New Gene Editing Technology Has Vast Implications

[Cort]

Another example of science moving forward at incredible speed. Researchers can already apparently alter gene polymorphisms so that they're no longer damaging (the COMT and complement genes recently came up big in ME/CFS). This finding could allow researchers to alter the expression of any gene. They're not altering the gene - they're just turning it off.

If gene expression studies identify key genes at work in ME/CFS or FM - this technology could help turn them off....

It's a brave new world indeed.

• https://www.urmc.rochester.edu/rese...-editing-technology-holds-huge-potential.aspx

Gene Editing Technology Holds Huge Potential
A new gene editing technology known as CRISPR-Cas9 is taking the scientific community by storm. It is based on a system that bacteria use to defend themselves and their descendants against viruses that can make them sick (yes, bacteria can get sick). Over the last few years, researchers have used this system to precisely alter protein coding genes (genes that provide instructions for making proteins) in human cells, mice, rats, zebrafish, fruit flies and plants. In some cases, disease causing mutations in a protein have been corrected with CRISPR-Cas9, offering some hope for therapeutic intervention.

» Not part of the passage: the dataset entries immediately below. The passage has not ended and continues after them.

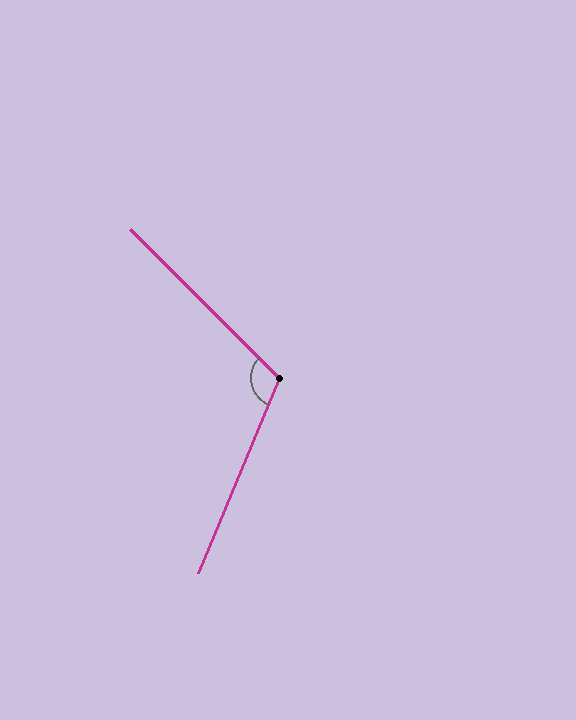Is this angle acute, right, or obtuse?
It is obtuse.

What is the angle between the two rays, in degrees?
Approximately 112 degrees.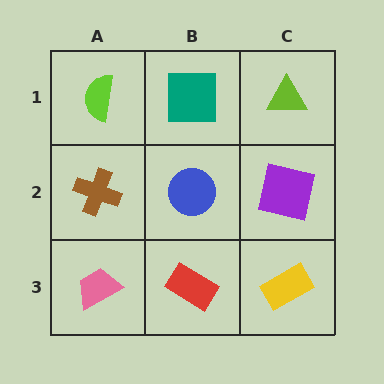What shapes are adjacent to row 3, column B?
A blue circle (row 2, column B), a pink trapezoid (row 3, column A), a yellow rectangle (row 3, column C).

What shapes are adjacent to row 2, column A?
A lime semicircle (row 1, column A), a pink trapezoid (row 3, column A), a blue circle (row 2, column B).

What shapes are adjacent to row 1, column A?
A brown cross (row 2, column A), a teal square (row 1, column B).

Now, for the first time, researchers from the Aab Cardiovascular Research Institute (CVRI) at the University of Rochester have used CRISPR-Cas9 to change a regulatory element – a non-protein coding snippet of DNA that controls a gene’s expression – in the laboratory mouse.

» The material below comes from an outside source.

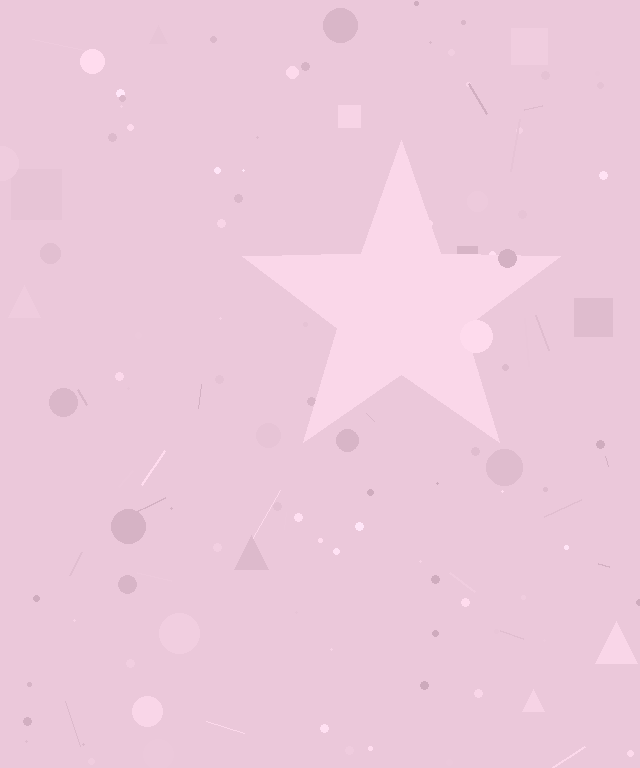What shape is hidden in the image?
A star is hidden in the image.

“To our surprise, we found that by making a very subtle change in DNA using the CRISPR-Cas9 technology we were able to virtually wipe out the expression of a gene,” said lead study author Joseph Miano, Ph.D., associate professor and associate director of the CVRI. “With this revolutionary technology scientists can literally edit any nucleotide in the 3 billion-plus nucleotides that make up the blueprint of mammalian life forms, including humans.”

According to Miano, the study of these snippets of DNA is extremely relevant because most disease-causing mutations occur in the 98.5 percent of the human genome that does not code for proteins. He says that what was once considered junk DNA is in fact replete with non-coding genes and millions of snippets of DNA that dictate if and when genes are turned on or off and for how long. He says we can now easily model variations in key regulatory snippets that occur in humans predisposed to certain diseases. His study was published earlier this year in the journal Arteriosclerosis, Thrombosis and Vascular Biology.